Federal officials cracked down on medical establishments today, when they charged 91 people in seven cities (Baton Rouge, Louisiana, Chicago, Dallas, Houston, Los Angeles, Miami and New York City) for approximately $430 million in Medicare fraud. The investigation conducted by the Justice Department and the Health and Human Services department uprooted many false billing schemes in the Medicare program, which allocates $590 billion to helping the elderly and disabled.
The indictments total more than $230 million in home health care fraud, $100 million in mental health care fraud, and $49 million in ambulance transportation frauds. Though this bunch is just a small portion of the doctors, nurses, and healthcare administrators who help heal sick people, the accused make the healthcare industry seem like a cartel. Below we list the most egregious of the Medicare frauds charged in this crackdown by city.
Four people, including a registered practical nurse, billed Medicare $2.4 million over the sale of medically unnecessary equipment.
A psychologist was charged with sending thousands of false claims for services to Medicare recipients in nursing homes. According to the indictment, she claimed that she had provided psychotherapy services to patients who had long been dead. Multiple times, she reported that she had provided over 24 hours of care in a single day.
One scheme in Dallas, involving just one medical doctor and two registered nurses, defrauded the Medicare program to the tune of $100 million in home health care services, amounting to nearly half of the home health care fraud charged in this strike. The indictment says that the doctor billed Medicare for 33,000 prescriptions allotted to 2,000 patients (or nearly 17 prescriptions per patient) between 2006 and 2011. Many of the Medicare beneficiaries had primary care physicians who never certified that the company could provide care for them. Allegedly, the doctor would send out so many prescription claims that he would simply sign stacks without reading them.

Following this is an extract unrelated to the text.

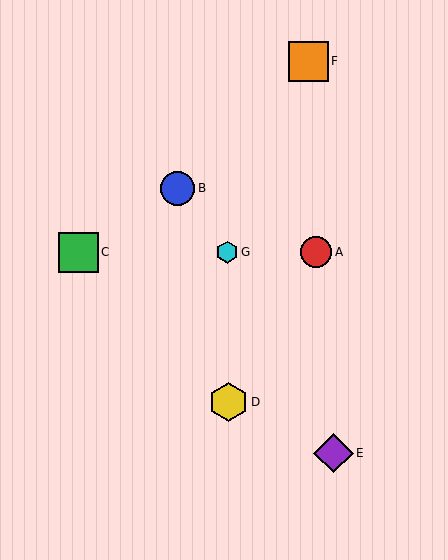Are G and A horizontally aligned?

Seven people in one hospital were charged in today's indictment. The hospital has a troubled legal history and earlier this year, their assistant administrator, Mohammad Kahn, pleaded guilty to conspiracy to commit healthcare fraud and paying kickbacks. Kahn appeared in court for the crimes on February 22, and the charges amounted to $116 million in fraudulent claims sent to Medicare. Today, the federal government tacked on $42 million in claims that were discovered after his previous appearance in court. The kickbacks? Cigarettes, coupons and food given to Medicare recipients, who would watch television or play games rather than receiving the services that were charged to Medicare.
An ambulance company in Los Angeles gets a medal because its ambulance fraud case, at $49.2 million, was the largest ever prosecuted by the Medicare Fraud Strike Force. The court documents say that they billed Medicare for ambulance rides that were medically unnecessary.
Lanny A. Breuer, an Assistant Attorney General for the Justice Department, said in today's press conference that a psychiatric hospital in Miami gave kickbacks in cash to the owners of assisted living facilities in order to obtain more patients. The psychiatric hospital then billed Medicare over $67 million, either for patients that they had never had or for services that they had never performed.
New York City:
The office manager of a Queens medical center and the owner of a service that provides ambulettes, which are transportation to mentally or physically impaired people, charged Medicare $3 million. They reportedly said that they gave physical therapy and diagnostic exams to beneficiaries who were paid in kickbacks to use their services.